Logo as Trojan Horse: Rethinking Logo Philosophy in the Context of a Real School Experience

LOGO AS TROJAN HORSE:
RETHINKING LOGO PHILOSOPHY IN THE CONTEXT OF A REAL SCHOOL EXPERIENCE

Seymour Papert
Massachusetts Institute of Technology
Cambridge, MA 

From the proceedings of the Logo 86 Conference. MIT: July 1986.

It is appropriate at the opening plenary session to take stock of where the Logo movement is this year and to propose themes for thought and discussion that will resonate with its current concerns.

Two years ago at LOG0 84 the dominant mood was exuberance: the simple fact that Logo was becoming a reality in schools was still exciting in itself. The dominant intellectual interests were those most closely related to getting started. At LOG0 85 there was more questioning of the meaning of this reality. In the plenary sessions and in informal discussion more attention was paid to criticism from without and from within.

I hope that exuberance and self-criticism will again be present this year. But I sense a gearshift. The focus of interest has shifted from getting started and justifying Logo to integrating it into the life of a school. How can Logo interact with the curriculum and with the learning style in the school?

Of course these issues have been present in discussion about Logo from the beginning. But I believe that the time is ripe for a stronger drive towards deeper understanding and more effective action. There is a well-established broad base of Logo practitioners in schools. We have more concrete examples on which to base discussion of Logo and the curriculum. And I feel that theoretical ideas relevant to the issues have become sharper. In my address I shall draw on the past year’s experience in the Hennigan School to describe some new examples and to review old and new theoretical issues.

Although the situation in this school is exceptional in many ways, including a very high density of computers, examples of work developed there are applicable in situations with more modest, resources.

The chief theoretical issue I shall talk about touches on two themes that will be explored more deeply in the other plenary sessions: “Curriculum vs Cognition· and “Reform vs Revolution.” The central question for educators is whether schools of the future will go on teaching the same curriculum, using computers to do the job better, or whether we’ll see radical change in what is taught and what is learned in schools. In my address I shall suggest that the education system will not be able to bring itself to decide on radical change in the curriculum. But there will be radical change all the same, despite the system’s lack of decision-making power. Change will come about through what I call “The Trojan Horse Effect” — the system will admit what look like innocuous materials which will serve as vehicles for “germs” of change.

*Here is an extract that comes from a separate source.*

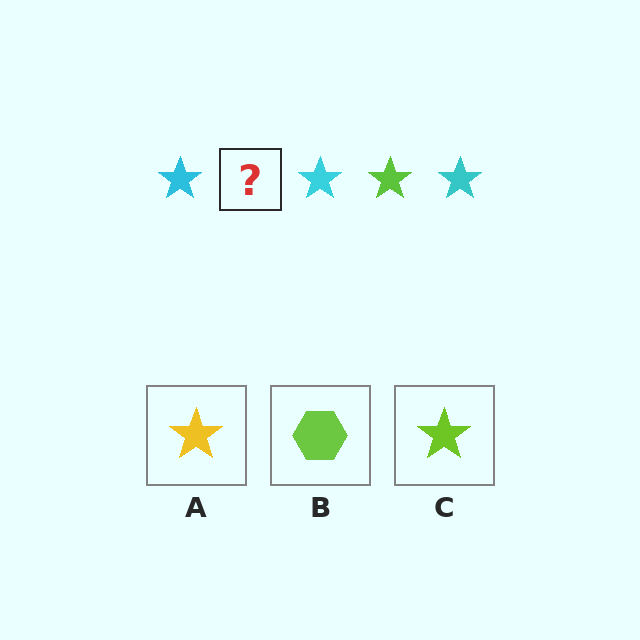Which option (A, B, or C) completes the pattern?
C.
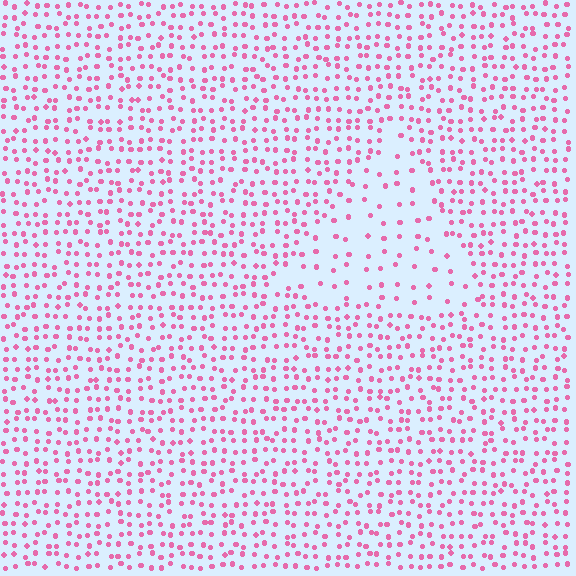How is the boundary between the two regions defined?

Of course the analogy with Troy is not exact. Our agents of change are not enemies everyone will be better off in the end. And there need be no deception if the “horse” is so valuable even from the traditional perspective that it is seen as an offer they can’t refuse.

Logo is not the only Trojan Horse on the scene. But I do think that Logo-based methods will be the most powerful Trojan Horses and that the Logo community is by disposition as well as by expertise the set of people most likely to carry out this kind of strategy and thereby take its place as the foremost agent of change in the contemporary world of education.